And yeah, you weren’t exactly expecting to run into the guy who’d ruined christmas for you when you’d just got yourself into Christmas Mode, and any other time you would’ve either run away or tried to fight him (and given how he’d taken the break up, blank faced and accepting, he probably would’ve just stood there and let you hit him), but it turns out it’s really, really difficult to be angry with a soft warm golden retriever trying to make out with you - even as you could feel your ass getting cold and wet from the gross grey slush on the ground beneath you.

“Alright Lucky, I think that’s probably enough now!” You say, pushing him back enough to sit up, smiling despite yourself.

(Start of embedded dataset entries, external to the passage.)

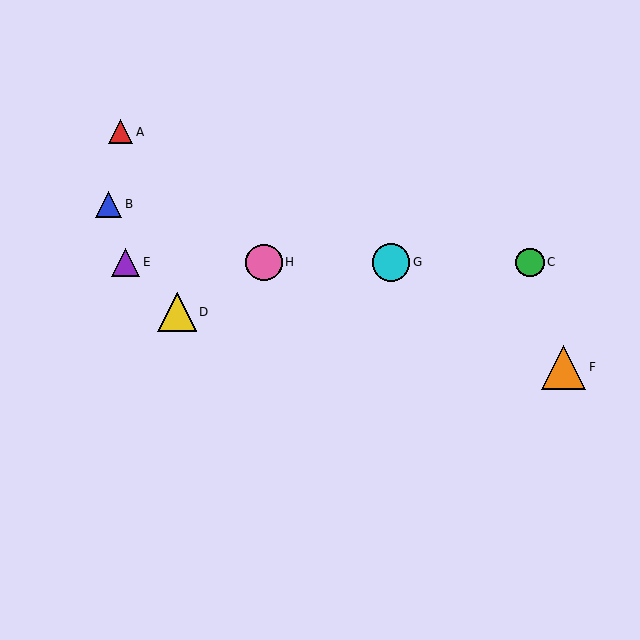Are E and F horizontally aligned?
No, E is at y≈262 and F is at y≈367.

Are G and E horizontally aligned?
Yes, both are at y≈262.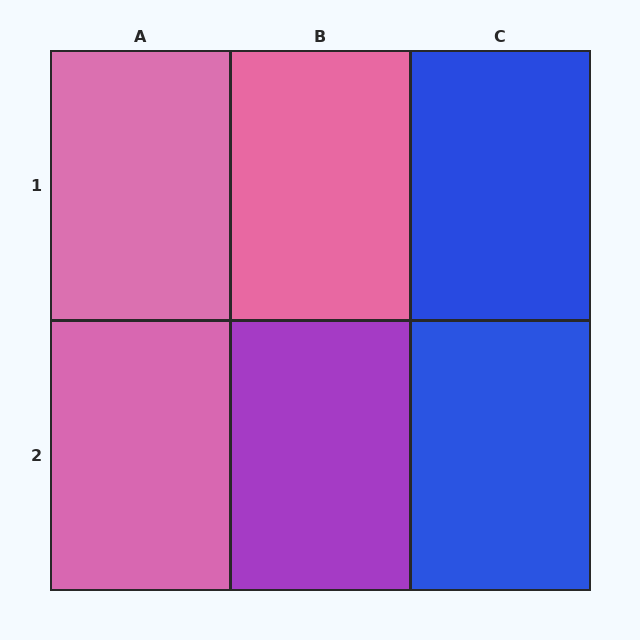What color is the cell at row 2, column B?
Purple.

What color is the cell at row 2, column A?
Pink.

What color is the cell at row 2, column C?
Blue.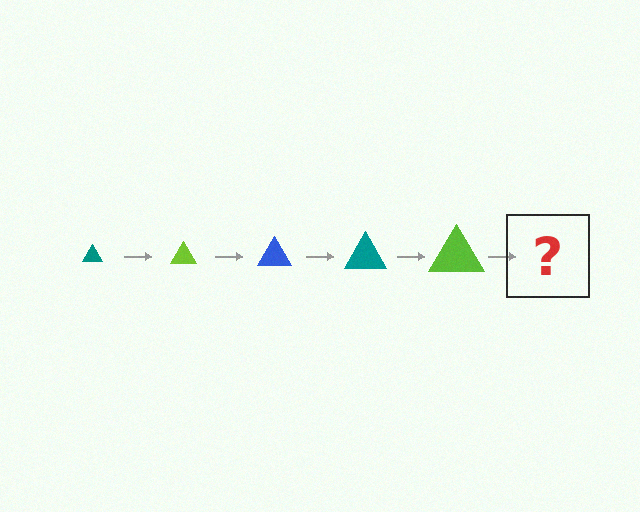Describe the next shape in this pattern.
It should be a blue triangle, larger than the previous one.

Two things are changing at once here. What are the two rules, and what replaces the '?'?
The two rules are that the triangle grows larger each step and the color cycles through teal, lime, and blue. The '?' should be a blue triangle, larger than the previous one.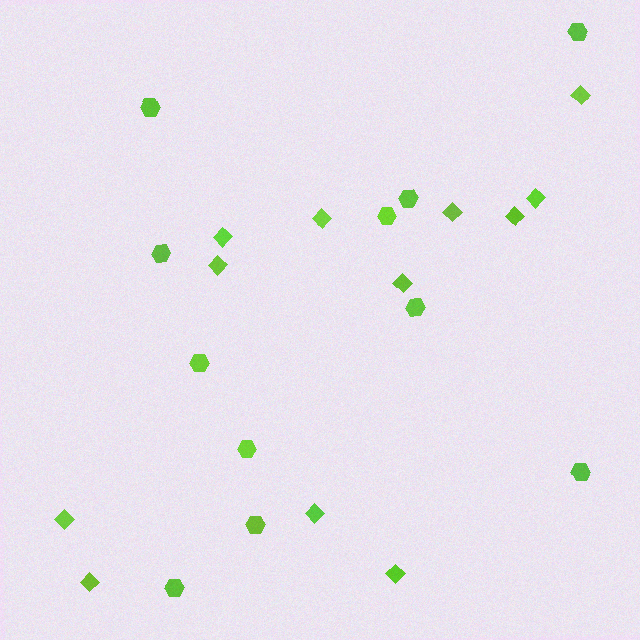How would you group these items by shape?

Lucky seems to look between you and the extremely sheepish-looking Clint Barton towering over you, God, you’d forgotten just how tall he is, the hot bastard.

You stand and dust yourself off, already feeling the cold sinking into your bones.

“So how’ve you-”

“Sorry I just lost track of him and-”

You both laugh a little awkwardly, before the tree seller behind you clears his throat and you remember you’d been in the middle of your fairly heated tree negotiations.

“… I’m not giving you more than 15 dollars for it”

“It’s huge!”

“It’s dead!”

“It’s Christmas eve, where are you gonna find another tree?”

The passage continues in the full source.